- Opening titles
- Directed by: Widgey R. Newman
- Starring: Julie Suedo; Sydney Monckton; Margaret Yarde; Yvonne Murray; Leo Genn;
- Production company: Widgey R. Newman Productions
- Distributed by: MGM
- Release date: September 1936;
- Running time: 41 minutes
- Country: United Kingdom
- Language: English

= The Dream Doctor =

1936 British film by Widgey R. Newman

The Dream Doctor is a 1936 British short drama film directed by Widgey R. Newman (as R. W. Lotinga) and starring Leo Genn, Sydney Monckton and Yvonne Murray. The film was a quota quickie produced by the independent producer Newman for distribution by the Hollywood studio MGM.

==Plot==
A psychic gypsy interprets the dreams of a doctor's patients.

==Cast==
- Julie Suedo as gypsy
- Sydney Monckton as Sir Henry Martin
- Margaret Yarde as Lady Avon
- Yvonne Murray as patient
- Peter Cousins
- Thelma Sheehan
- Leo Genn as Joseph
- Jennifer Skinner

== Reception ==
The Daily Film Renter wrote: "It must be confessed a number of the interpretative diagnoses are more than a trifle hard to swallow, while production values err on the side of crudity.

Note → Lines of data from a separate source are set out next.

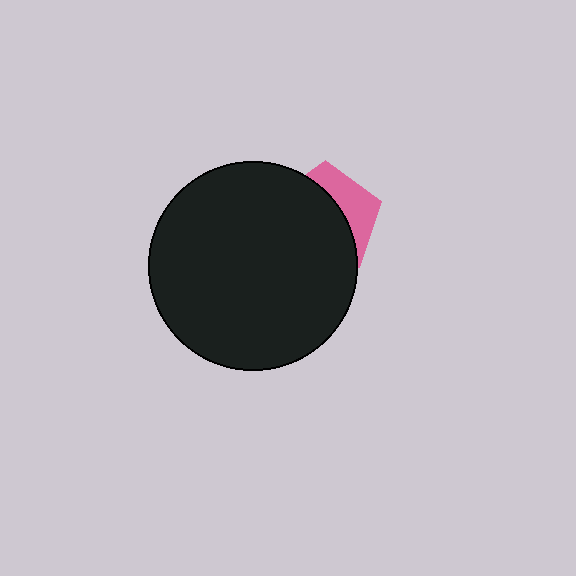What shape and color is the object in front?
The object in front is a black circle.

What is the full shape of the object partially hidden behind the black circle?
The partially hidden object is a pink pentagon.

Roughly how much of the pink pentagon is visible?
A small part of it is visible (roughly 32%).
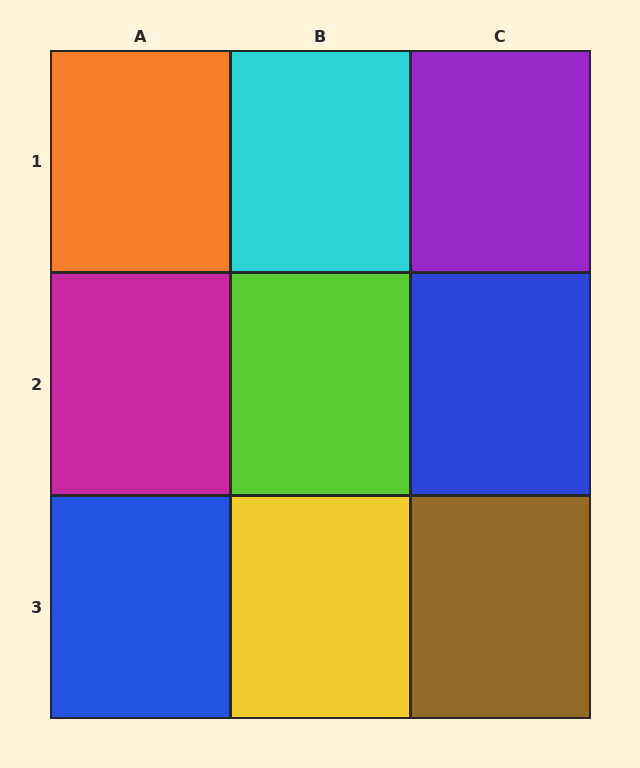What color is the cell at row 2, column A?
Magenta.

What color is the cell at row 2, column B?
Lime.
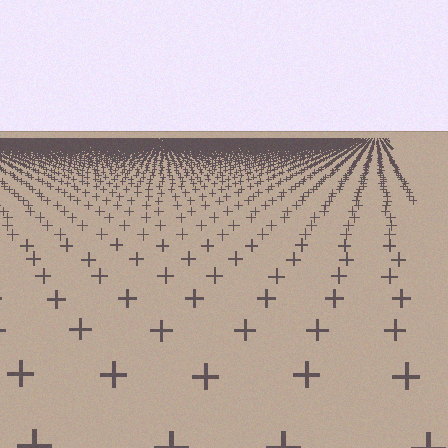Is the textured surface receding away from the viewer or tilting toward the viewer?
The surface is receding away from the viewer. Texture elements get smaller and denser toward the top.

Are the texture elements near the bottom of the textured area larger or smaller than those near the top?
Larger. Near the bottom, elements are closer to the viewer and appear at a bigger on-screen size.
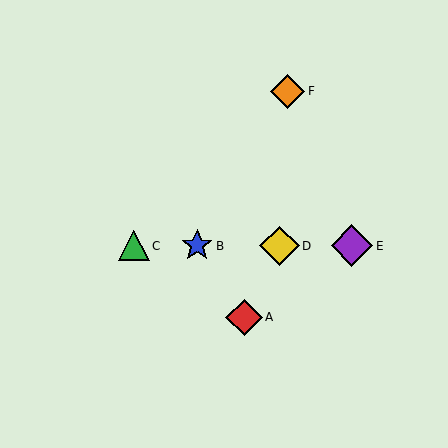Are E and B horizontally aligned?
Yes, both are at y≈246.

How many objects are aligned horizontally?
4 objects (B, C, D, E) are aligned horizontally.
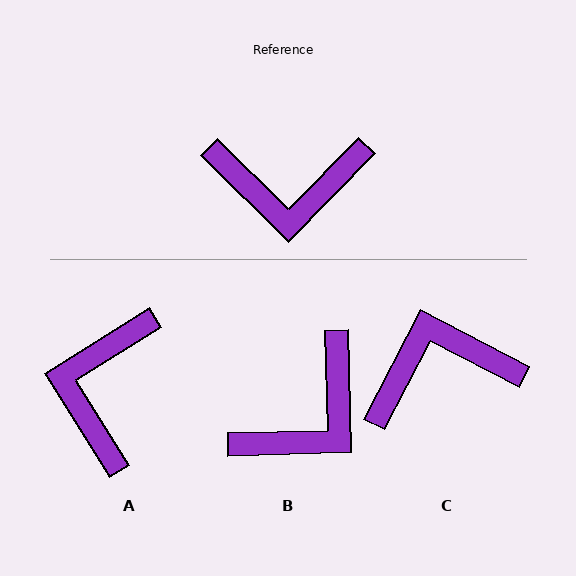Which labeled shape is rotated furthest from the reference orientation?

Patrons interested in the science dealt with by the subject may possibly find their attention mildly gripped. Julie Suedo gives a pleasing performance as the gipsy girl, although the role calls more for a commentator than an actress."

Kine Weekly wrote: "Little more than a penny dream book picturised, the film will make no appeal to intelligent audiences, but such is the fascination of the subject matter, particularly with the credulous and womenfolk, that it may get over in small halls as a quota second feature."

==Home media==
The film is included on the DVD The Renown Vintage Sci-Fi Collection Volume One.